Homer coach visits Azerbaijan with wrestling delegation

Wrestle Like a Girl, led by Homer resident Tela Bacher, is participating in a 10-day U.S. Department of State sports diplomacy exchange between the United States and Azerbaijan.

Bacher is a coach and former Olympic wrestler.

The theme of the exchange is “empowering women and girls through wrestling.”

A press release notes that the exchange program is funded by the U.S. Department of State Bureau of Educational and Cultural Affairs/ Sports Diplomacy Division. With support from the U.S. Embassy of Azerbaijan, the delegation coaches will visit sports organizations throughout the country as they promote sports as empowerment for girls and women in Azerbaijan.

Bacher left Homer on Friday and the rest of the coaches joined her in Baku, the capital city of the country, on Monday. Baku is the westernmost point of the country, on the shore of the Caspian Sea. There are 15 delegation coaches from the United States and two from Jordan participating in the project.

Four of the coaches are from Alaska. These include Bacher; Robyn Chaney with the Dillingham School District; Chloe Ivanoff, assistant wrestling coach at Kodiak High School; and Ed Lester, principal and head coach at the New Halen School on Lake Illiamna.

This is the fourth international wrestling exchange Wrestle Like a Girl has coordinated. The first was in Pakistan in 2019. The second took place in Homer with Alaska and Canadian wrestlers in 2022 and the third was in Mongolia in 2023.

“The main purpose of a sports diplomacy exchange is to connect countries through sports, reduce extremism and untrue narratives; that’s the U.S. state department’s goal. The mission of Wrestle Like a Girl is to empower girls and women to become leaders in life,” Bacher said.

Bacher said the Pakistan exchange goal was to reduce gender-based violence.

“I came away from that exchange with my eyes open wide because I always knew that sports was valuable but this was another way to recognize the that sports really has the power to connect communities and lives and create an opportunity for change, other than just winning games.

“We have all these tools, sports, theater, arts, that really shape the world around us and I saw that as the big picture during that first exchange.”

The Alaska/Canada exchange goal was to look at how sports can contribute to reducing mental health concerns in Indigenous populations. Homer’s Resilience Coalition participated in coordinating that exchange.

In all of these exchanges, a primary goal is to look at how sports can contribute to social change in the world.

Bacher noted that the four Alaska coaches use sport every day to socialize youth in the state.

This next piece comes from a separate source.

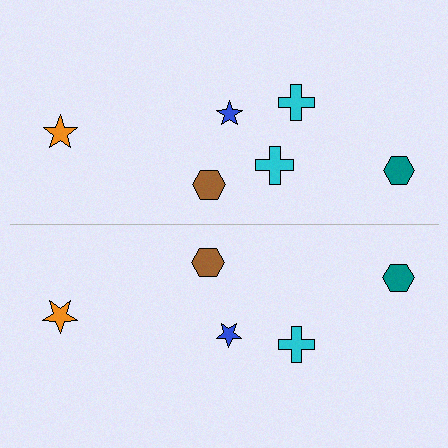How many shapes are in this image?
There are 11 shapes in this image.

“Azerbaijan has a very strong wrestling culture in the country, partially due to proximity to and influence from Russia. They have a particularly strong Greco-Roman style heritage,” Bacher said, “and they’re really starting to develop a women’s interest in wrestling.”

Bacher noted that in the U.S., women’s wrestling is the fastest-growing sport in the nation. She said that about eight years ago there were approximately 6,000 women wrestling participants in the nation. There are now more than 150,000 and “maybe closer to 170,000” girls who wrestle in high school, she said.

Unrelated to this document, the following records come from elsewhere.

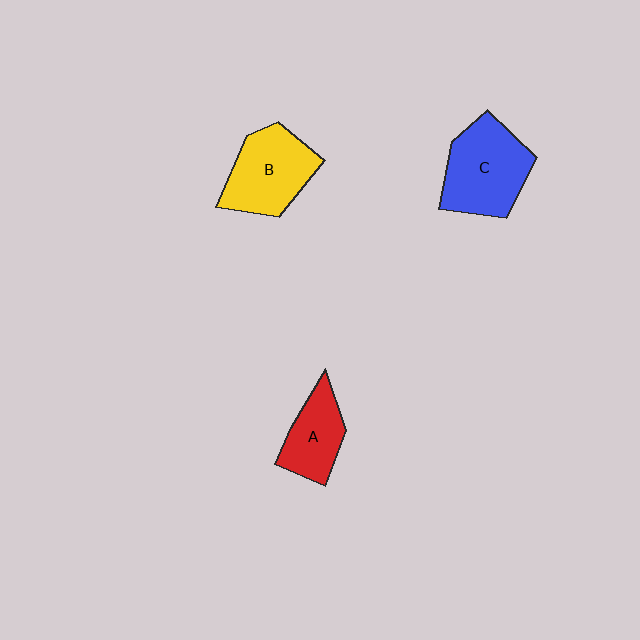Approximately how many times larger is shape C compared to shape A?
Approximately 1.5 times.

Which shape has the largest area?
Shape C (blue).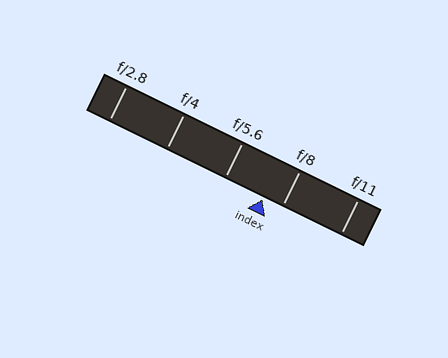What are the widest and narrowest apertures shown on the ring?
The widest aperture shown is f/2.8 and the narrowest is f/11.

“We’ve seen really extreme growth in a very short period of time, due to the advocacy that groups like Wrestle Like a Girl are providing,” Bacher said.

Bacher herself wrestled in high school in Homer. At that time girls in wrestling was often treated as weird, annoying and just not very accepted, she said.

“Now, there is so much more opportunity. The wrestling community has really opened its arms to female inclusion rather than closing doors.”

Homer High School’s athletic director Justin Zank said there were five girls who participated in the high school wrestling program this school year.

“I think there is a lot to learn and share in Azerbaijan. Much of the wrestling there takes place around Baku, but we have heard interest about expanding to the more rural areas of the country. So, it’s great that we have some rural residents of Alaska coming to help share about rural wrestling in our state,” Bacher said.

She notes that it’s not just about the wrestling but all of the other potentially positive social effects.

Bacher also said when she’s traveling she will have the opportunity to meet with another former Homer resident, Haley Kallenberg, who is currently a music teacher in an Azerbaijani school.

Kallenberg is now married to an Azerbaijani man who works in mixed martial arts and helped connect Wrestle Like a Girl with people and organizations in women’s wrestling in the country.

“Even though I’m traveling to a country I had barely heard of until last year, I’m going to get to meet a fellow Homer, Alaskan, person who I grew up with. Homer is a small town and really our own little world but a neat part of our community is how many connections it can help us find internationally,” Bacher said.

Despite global conflicts, she said “exchanges like this remind us that we are human and make connections through the good that we do. When we can see people beyond their beliefs it can be very humbling if we just see them as human beings.”